Mortalidade no nível mais elevado desde a pandemia e 25% acima dos valores do ano passado
Nos últimas três a quatro semanas, Portugal tem assistido a um aumento acentuado da mortalidade, comparativamente ao mesmo período dos anos anteriores. O número total de óbitos registado entre o Natal e o dia 18 de janeiro de 2024 é o segundo mais elevado dos últimos dez anos, apenas superado pelo período homólogo de 2020/2021, períodos mais críticos da pandemia de Covid-19, ainda com a esmagadora maioria da população não protegida pelas vacinas.
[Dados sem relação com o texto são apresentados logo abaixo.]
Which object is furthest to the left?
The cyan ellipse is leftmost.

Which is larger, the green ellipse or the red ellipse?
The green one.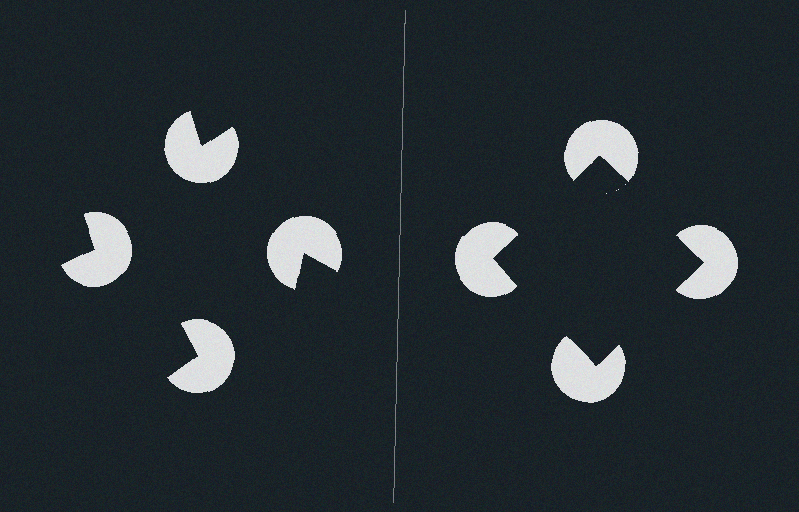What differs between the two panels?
The pac-man discs are positioned identically on both sides; only the wedge orientations differ. On the right they align to a square; on the left they are misaligned.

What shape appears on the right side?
An illusory square.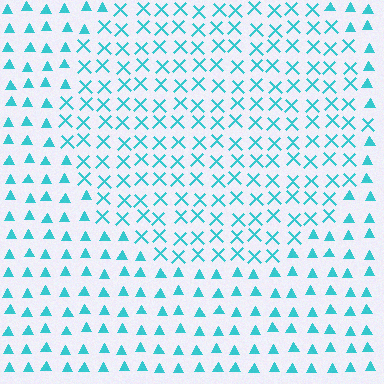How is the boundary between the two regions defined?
The boundary is defined by a change in element shape: X marks inside vs. triangles outside. All elements share the same color and spacing.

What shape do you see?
I see a circle.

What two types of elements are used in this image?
The image uses X marks inside the circle region and triangles outside it.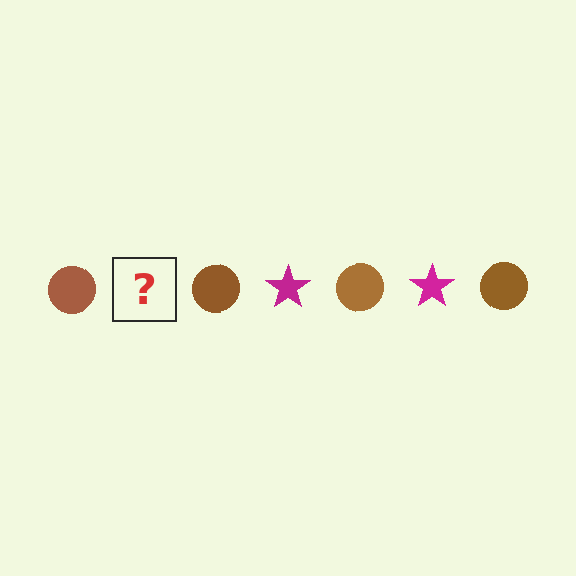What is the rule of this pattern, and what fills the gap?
The rule is that the pattern alternates between brown circle and magenta star. The gap should be filled with a magenta star.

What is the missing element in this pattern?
The missing element is a magenta star.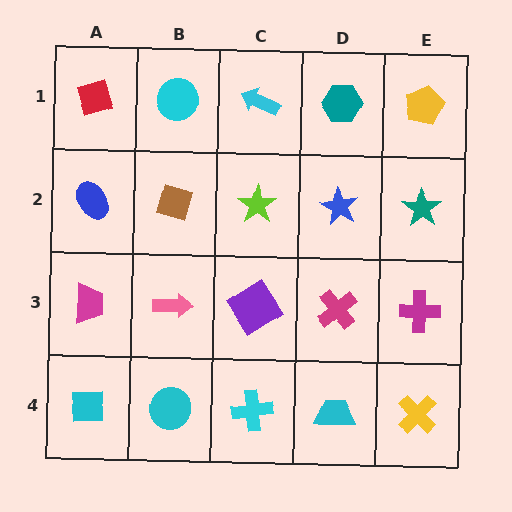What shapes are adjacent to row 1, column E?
A teal star (row 2, column E), a teal hexagon (row 1, column D).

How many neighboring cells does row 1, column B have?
3.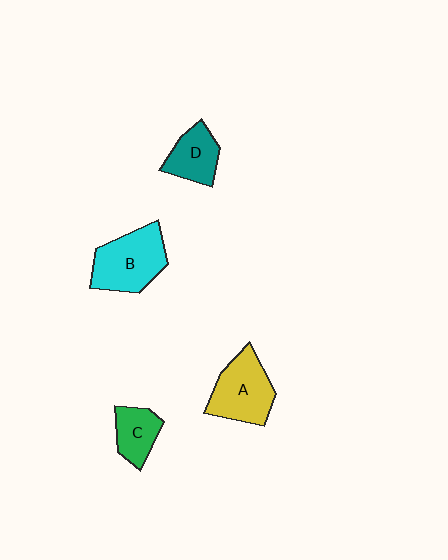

Num cenário de falta de recursos, Paulo Mergulhão pede ambição para dotar o país de camas de intensivos que respondam à evolução do perfil da população. “Vamos precisar de cada vez mais camas de Medicina Intensiva, é um fenómeno que se observa em todos os países desenvolvidos. As pessoas estão mais velhas, cada vez têm mais doenças crónicas. Nestas épocas de gripe, os episódios agudos levam a descompensações [das doenças crónicas] e é frequente as pessoas precisarem de cuidados intensivos”, explica o intensivista, recordando também a necessidade de “criar um sistema de referenciação regional mais robusto, que facilite a transferência de doentes” entre as várias unidades.